Presidential C’ttee on CFTA Asks Buhari for Two-week Extension

…Meets NLC, MAN, governors’ forum

Olawale Ajimotokan in Abuja

The presidential committee to widen consultation on the framework establishing the African Continental Free Trade Area (CFTA) has appealed to President Muhammadu Buhari to extend its mandate by two weeks.

The request, THISDAY gathered exclusively last night, is to allow it firm up consultations with major stakeholders and determine how Nigeria will benefit sector by sector from the CFTA.
The committee’s deadline to submit it report to the president expired thursday.

It was established on March 27 to review the framework of agreement on CFTA, after Nigeria backed out from the extraordinary meeting of African Union Heads of State and Government just when they were set to sign the CFTA agreement in Kigali, Rwanda, on March 21.

The request for extension is to pave way for Nigeria’s ratification of the pact ahead of the next AU summit in July.

Minister of Industry, Trade and Investment, Dr. Okechukwu Enelamah, presided over yesterday’s committee meeting.

The parley also had in attendance the Ministers of Science and Technology, Foreign Affairs and the Minister of State for Industry, Trade and Investment, Aisha Abubakar.

Other top government officers at the meeting held at the Ministry of Foreign Affairs included the Special Adviser to the President on Economic Matters, Adeyemi Dipeolu; Executive Secretary of the Nigerian Investment Promotion Commission, (NIPC), Yewande Sadiku; Chairman, Federal Inland Revenue (FIRS) Mr.

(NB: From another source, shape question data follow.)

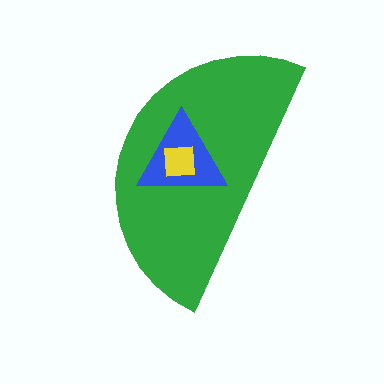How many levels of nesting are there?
3.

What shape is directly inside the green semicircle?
The blue triangle.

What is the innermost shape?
The yellow square.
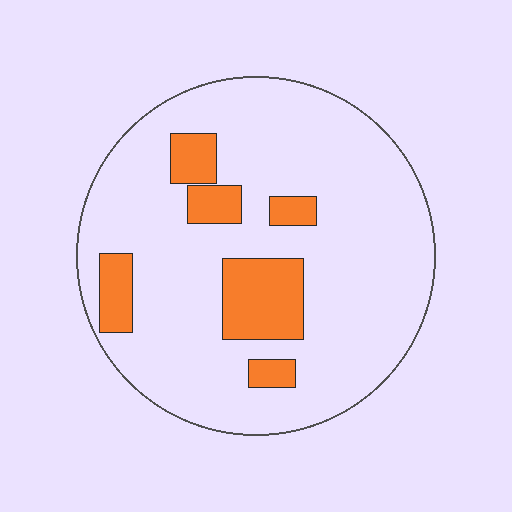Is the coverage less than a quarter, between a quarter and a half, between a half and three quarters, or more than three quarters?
Less than a quarter.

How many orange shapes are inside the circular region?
6.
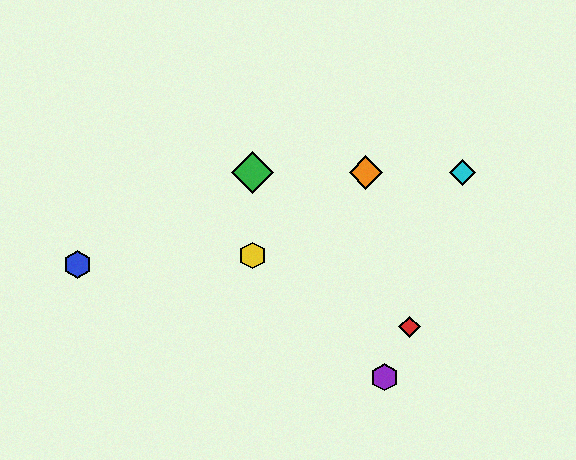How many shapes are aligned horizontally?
3 shapes (the green diamond, the orange diamond, the cyan diamond) are aligned horizontally.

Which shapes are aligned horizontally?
The green diamond, the orange diamond, the cyan diamond are aligned horizontally.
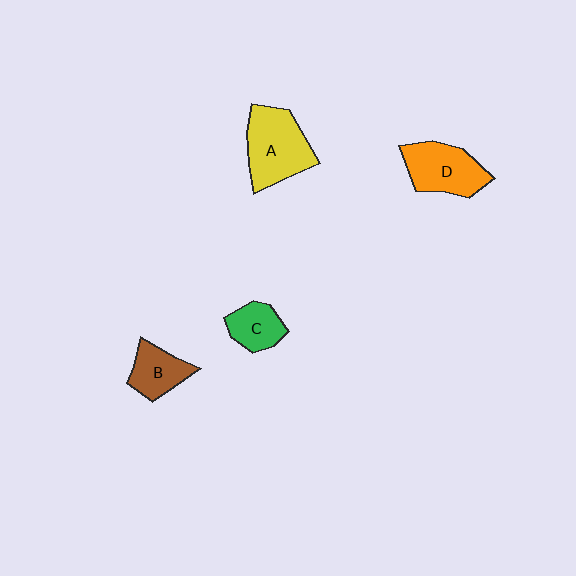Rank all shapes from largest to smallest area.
From largest to smallest: A (yellow), D (orange), B (brown), C (green).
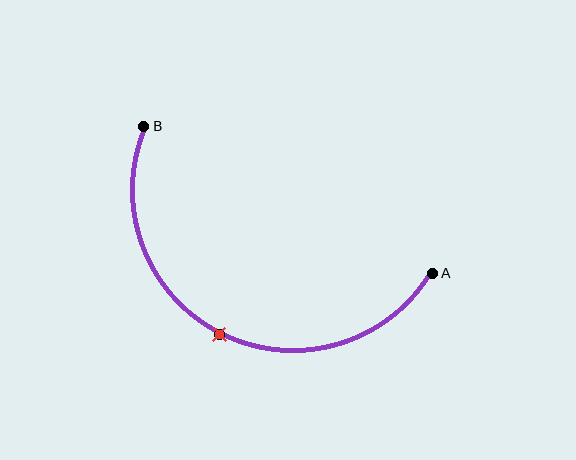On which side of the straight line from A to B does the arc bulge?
The arc bulges below the straight line connecting A and B.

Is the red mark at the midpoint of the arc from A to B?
Yes. The red mark lies on the arc at equal arc-length from both A and B — it is the arc midpoint.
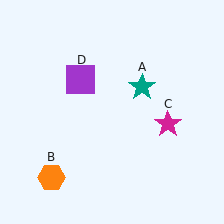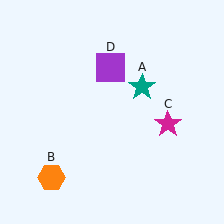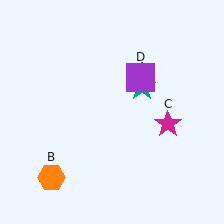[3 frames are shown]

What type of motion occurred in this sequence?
The purple square (object D) rotated clockwise around the center of the scene.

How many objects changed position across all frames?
1 object changed position: purple square (object D).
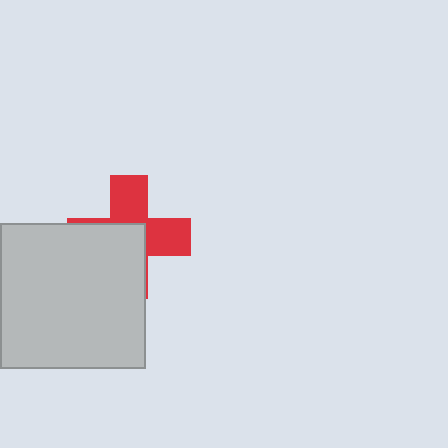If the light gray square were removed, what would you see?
You would see the complete red cross.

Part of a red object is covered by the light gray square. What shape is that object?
It is a cross.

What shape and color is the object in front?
The object in front is a light gray square.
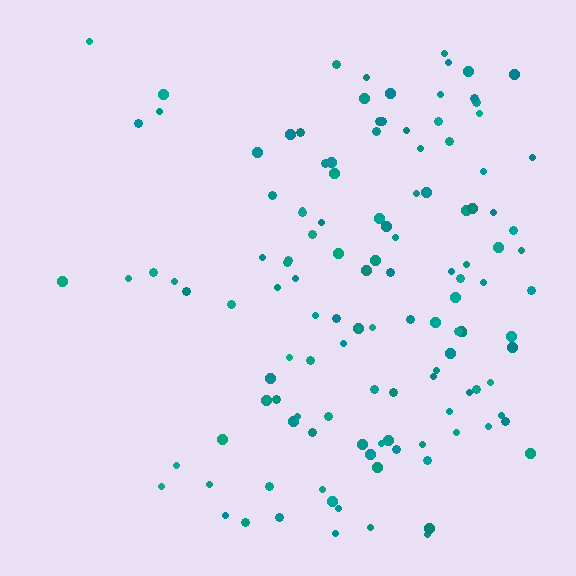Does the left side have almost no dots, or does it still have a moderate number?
Still a moderate number, just noticeably fewer than the right.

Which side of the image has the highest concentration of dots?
The right.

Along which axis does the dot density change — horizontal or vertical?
Horizontal.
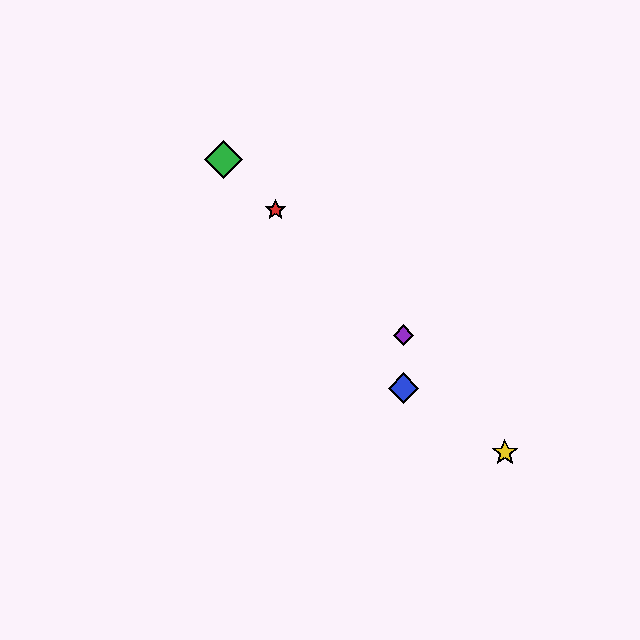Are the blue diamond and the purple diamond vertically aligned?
Yes, both are at x≈403.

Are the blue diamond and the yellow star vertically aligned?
No, the blue diamond is at x≈403 and the yellow star is at x≈505.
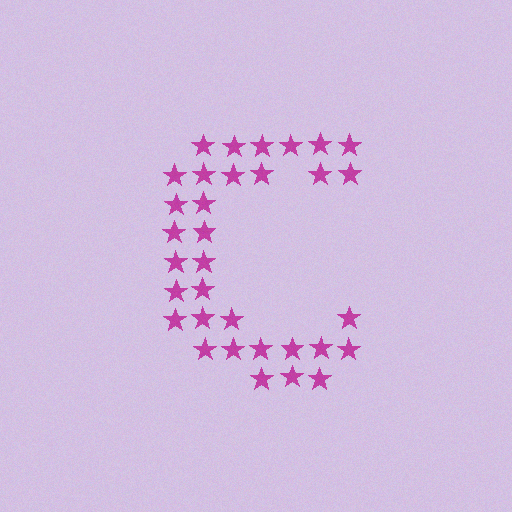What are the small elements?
The small elements are stars.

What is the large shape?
The large shape is the letter C.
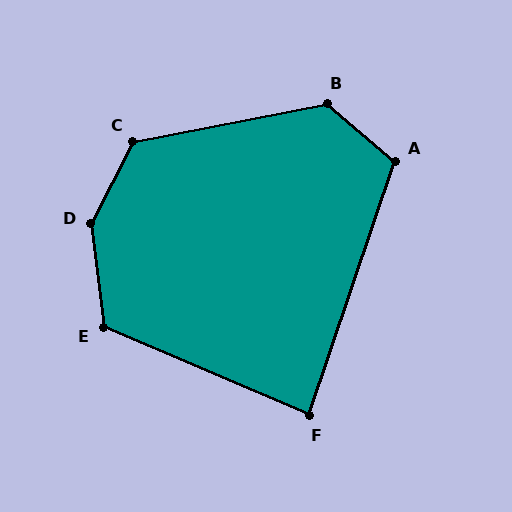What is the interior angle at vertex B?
Approximately 128 degrees (obtuse).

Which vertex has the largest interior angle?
D, at approximately 146 degrees.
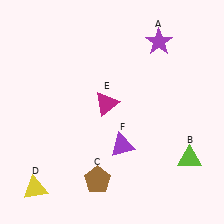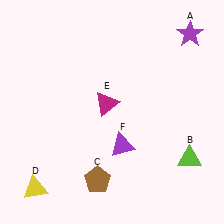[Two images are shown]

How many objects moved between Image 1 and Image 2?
1 object moved between the two images.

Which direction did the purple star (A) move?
The purple star (A) moved right.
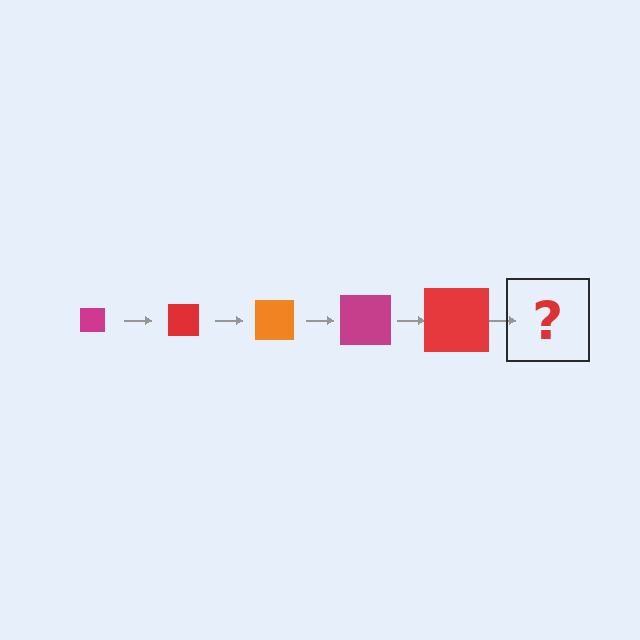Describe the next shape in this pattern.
It should be an orange square, larger than the previous one.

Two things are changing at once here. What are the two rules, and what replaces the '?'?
The two rules are that the square grows larger each step and the color cycles through magenta, red, and orange. The '?' should be an orange square, larger than the previous one.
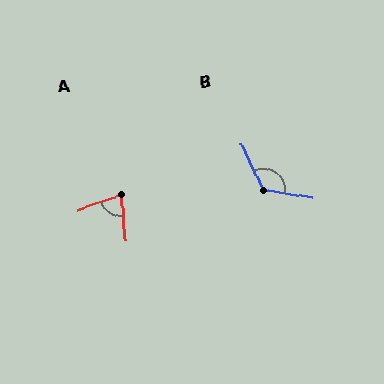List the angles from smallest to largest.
A (75°), B (124°).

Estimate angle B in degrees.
Approximately 124 degrees.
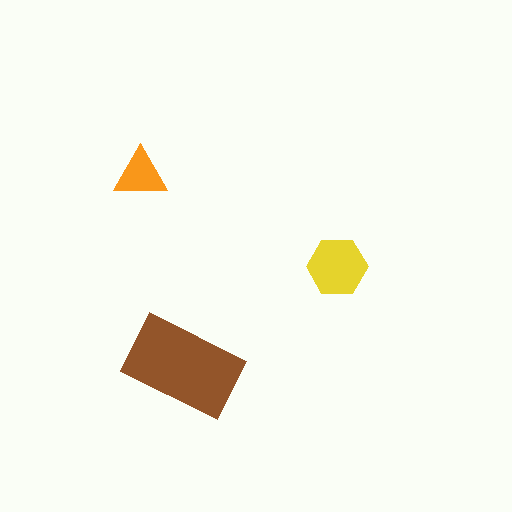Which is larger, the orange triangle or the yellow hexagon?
The yellow hexagon.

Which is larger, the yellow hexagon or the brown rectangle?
The brown rectangle.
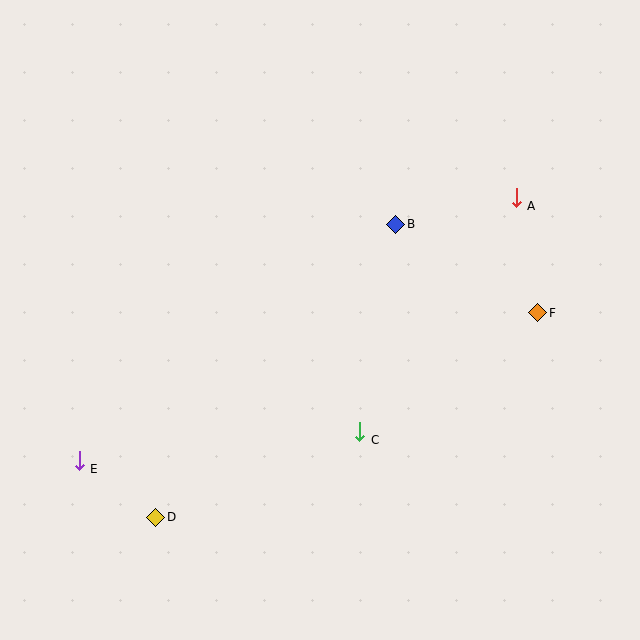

Babatunde Fowler; Executive Secretary, Nigeria Export Promotion Council, Segun Awolowo; DG of the Nigeria Office for Trade Negotiations, Chiedu Osakwe; the Senior Special Assistant, Public Sector, Francis Anatogu; a representative of Customs Comptroller General, A.S Aliyu, and the General Manager Nigeria Port Authority (NPA), Edward Kabir.

The agreement to establish a free trade bloc within 18 months was signed by 44 other African countries without Nigeria, Africa’s biggest economy.

The African CFTA that will liberalise services and remove tariffs on 90 percent of goods is expected to create a trade bloc of 1.2 billion people with a combined GDP of more than $2 trillion.

President Buhari opted out of the single continental market for goods and services with free movement of business persons and investments because his government claimed the agreement had not been considered.

Also, both the Nigeria Labour Congress (NLC) and the Manufacturers Association of Nigeria (MAN) were opposed to the agreement.

The NLC grounds for objection was that the trade liberation would lead to job losses, while MAN said it would not support unless the issues of market access and enforcement of rules of origin, among other concerns, were addressed.

While shedding light on the progress by the committee, Osakwe, who is also Nigeria’s chief negotiator, said the committee last Tuesday met with the NLC leadership while it had another meeting yesterday with the Rice Farmers Association of Nigeria (RIFAN).

He said the committee had also requested for inputs from other key stakeholders, including MAN, FIRS, NPA Customs and Immigrations, adding that the committee will look at Executive Order 5 when working out the details of the trade.

Osakwe said: “Last week, we had a meeting with the Nigeria Poultry Association, and we are hoping to meet with Zamfara State Governor, Abdulaziz Yari, who is the Chairman of the Nigerian Governors’ Forum (NGF). NLC still requires transitional period- they still insist on protection. We have also received a list from MAN, but it does not exceed the 10 percent we have negotiated within the framework of protection. We also got a demand from trade group for Nigeria to be aggressive on our negotiation.

“Similarly, we have explained to them the contents of the 250-page document which some of them had not read, we also asking from them concerns that they want to protect. We are asking some of them to join us on the sensation and I must tell you that the NLC president has agreed to join us on the trail and meet with the Secretary of CFTA.’’

The trade negotiator warned that Nigeria risks exiting businesses from the country to other African markets if it maintains its ground against the deal, adding that the objective of CFTA is to use Nigeria as a route to other African markets.